Boswell last saw Johnson on the 30th June 1784 at the Fleet Street entrance to Bolt Court, where both Johnson and Boswell had just returned by coach from dining with their mutual friend, Sir Joshua Reynolds. As Johnson climbed down from the coach, he called out to Boswell 'Fare you well' and then hurried away, which Boswell described as 'with a kind of pathetic briskness', down the dark alley towards his house. Unfortunately this was the last time Boswell would see his old friend, for two days later, he embarked on a business trip to his native Scotland and did not return to London before Johnson's death on the 13th December 1784.

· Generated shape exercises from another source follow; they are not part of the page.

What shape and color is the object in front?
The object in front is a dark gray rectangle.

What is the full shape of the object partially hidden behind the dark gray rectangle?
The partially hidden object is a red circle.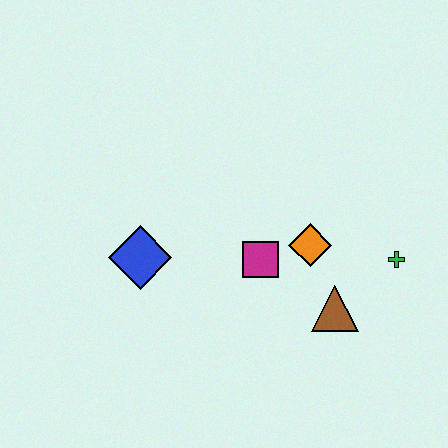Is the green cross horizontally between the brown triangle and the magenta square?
No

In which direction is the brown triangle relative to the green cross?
The brown triangle is to the left of the green cross.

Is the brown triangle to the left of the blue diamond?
No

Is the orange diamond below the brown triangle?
No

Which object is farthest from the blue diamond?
The green cross is farthest from the blue diamond.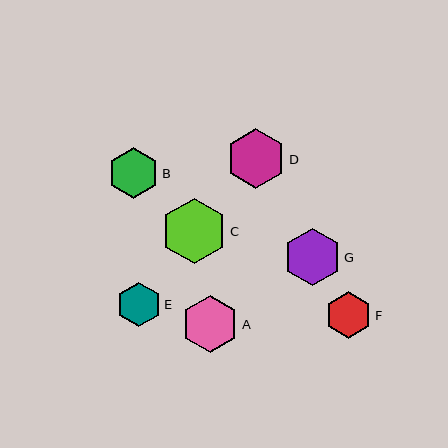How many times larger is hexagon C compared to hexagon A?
Hexagon C is approximately 1.2 times the size of hexagon A.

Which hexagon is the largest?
Hexagon C is the largest with a size of approximately 66 pixels.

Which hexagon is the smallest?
Hexagon E is the smallest with a size of approximately 44 pixels.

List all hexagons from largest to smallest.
From largest to smallest: C, D, G, A, B, F, E.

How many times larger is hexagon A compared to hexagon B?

Just a few doors away from Doctor Johnson’s house, the Scottish astronomer James Ferguson lived at number 4 Bolt Court. Ferguson died there in 1776.

The name Fleet Street is still synonymous with newspapers and the publishing industry, even though the industry has since moved out to Wapping in east London. One company which began around 1557 was the Stationers Company, who became involved in training and education, when ‘apprentice’s indentures’ were drawn up by the Company and printing houses were obliged to present their apprentices at Stationers’ Hall, for the fee of sixpence, during their first year.
In 1861 the Stationers Company established the first Stationers’ School, based in Bolt Court, to benefit the sons of the Liverymen and Freemen of the Company. The school later moved to Hornsey but unfortunately closed in 1984.

Today, Bolt Court shows no signs of its past. All the old properties have long been demolished, including the Bolt-in-Tun Inn. In their place are nondescript office buildings. A blue plaque marking the site of where Doctor Johnson’s house once stood is the only reminder left of Bolt Court’s historic past.